The Indian government maintains the operation took place on its side of the border only, despite reports in the Indian media and international news agencies that quoted a senior government official saying Indian troops had operated inside Myanmar territory.
In a Facebook post Wednesday Zaw Htay, director of Myanmar’s presidential office, backed up New Delhi’s assertion that the border had not been breached.
“According to the information sent by Tatmadaw [Myanmar army] battalions on the ground, we have learned that the military operation was performed on the Indian side at India-Myanmar border.
“Myanmar will not accept any foreigner who attacks neighbouring countries in the back and creates problems by using our own territory,” he added.

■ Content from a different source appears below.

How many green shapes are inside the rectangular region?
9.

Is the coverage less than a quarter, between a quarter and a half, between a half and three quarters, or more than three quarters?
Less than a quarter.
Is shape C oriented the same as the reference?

New Delhi said its forces had hunted down a rebel group operating in the mountainous forests of Manipur state, close to Myanmar’s long western border.

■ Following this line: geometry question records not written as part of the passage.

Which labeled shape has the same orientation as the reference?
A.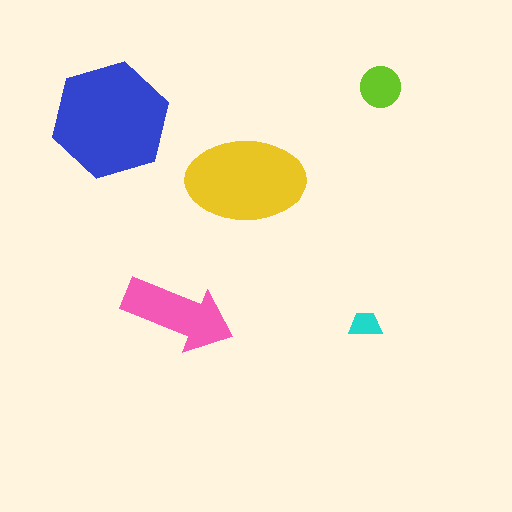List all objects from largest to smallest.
The blue hexagon, the yellow ellipse, the pink arrow, the lime circle, the cyan trapezoid.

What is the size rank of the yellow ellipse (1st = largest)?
2nd.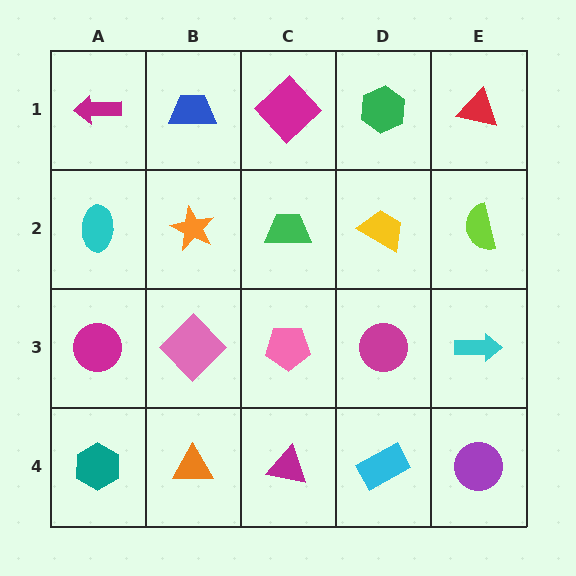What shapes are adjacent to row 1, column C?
A green trapezoid (row 2, column C), a blue trapezoid (row 1, column B), a green hexagon (row 1, column D).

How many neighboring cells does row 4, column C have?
3.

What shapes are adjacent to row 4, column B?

The fighters were allegedly involved in the killing of 20 Indian soldiers in an ambush last week.
India’s Ambassador to Myanmar met with the Deputy Minister of Foreign Affairs on Tuesday to “explain the situation,” Reuters reported.
India’s junior minister for information and broadcasting, Rajyavardhan Singh Rathore, was quoted by Reuters as saying the army attacked rebels just over the border with Myanmar on Tuesday, underlining New Delhi’s resolve to fight terrorism beyond the country’s borders.

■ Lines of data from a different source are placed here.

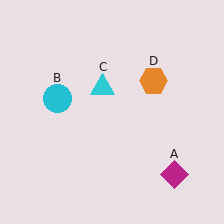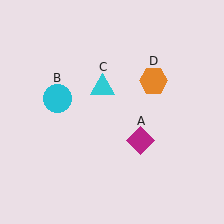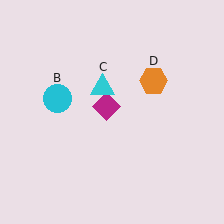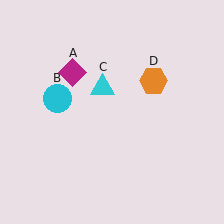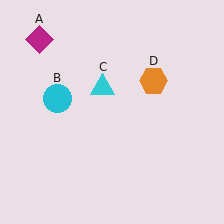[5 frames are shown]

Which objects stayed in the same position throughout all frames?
Cyan circle (object B) and cyan triangle (object C) and orange hexagon (object D) remained stationary.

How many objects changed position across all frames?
1 object changed position: magenta diamond (object A).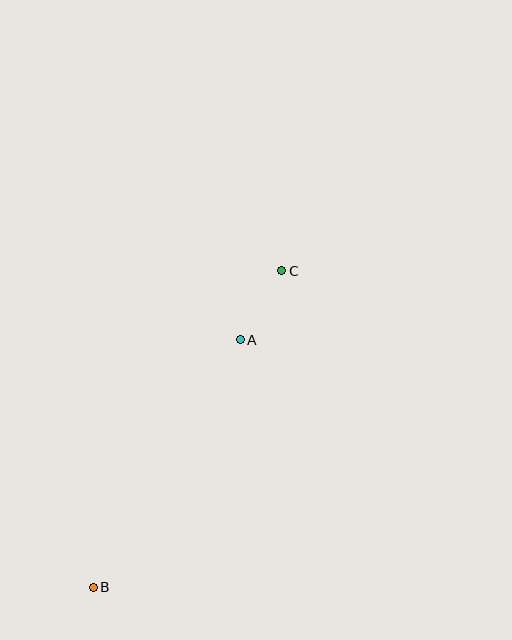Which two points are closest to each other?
Points A and C are closest to each other.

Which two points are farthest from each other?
Points B and C are farthest from each other.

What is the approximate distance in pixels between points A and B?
The distance between A and B is approximately 288 pixels.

Indian forces confirmed Tuesday that they “engaged two separate groups of insurgents” in the mountainous forests close to the border with Myanmar after armed rebels ambushed a military convoy in Manipur state last Thursday, killing 20 and wounding 12 soldiers.
“Significant casualties have been inflicted on them,” Ranbir Singh, additional director of general military operations, said at a press conference in New Delhi, without giving further details.
The remote Hindu-majority state of Manipur is home to dozens of tribal groups and small guerrilla armies fighting New Delhi’s rule. Their demands range from secession to greater autonomy.
At least 50,000 people have lost their lives in insurgency-driven violence in six of India’s seven northeastern states since the country’s independence from Britain in 1947, authorities say.
Much of the border region with Myanmar is porous and the Indian central government’s authority there is weak.
Myanmar itself is plagued by multiple insurgencies in its border regions.
In recent months relations with Beijing have cooled as an ethnic insurgency raging in Myanmar spilt over its border with China.
In March a Myanmar warplane dropped a bomb in a sugar cane field, killing five Chinese people and injuring eight others and infuriating Beijing.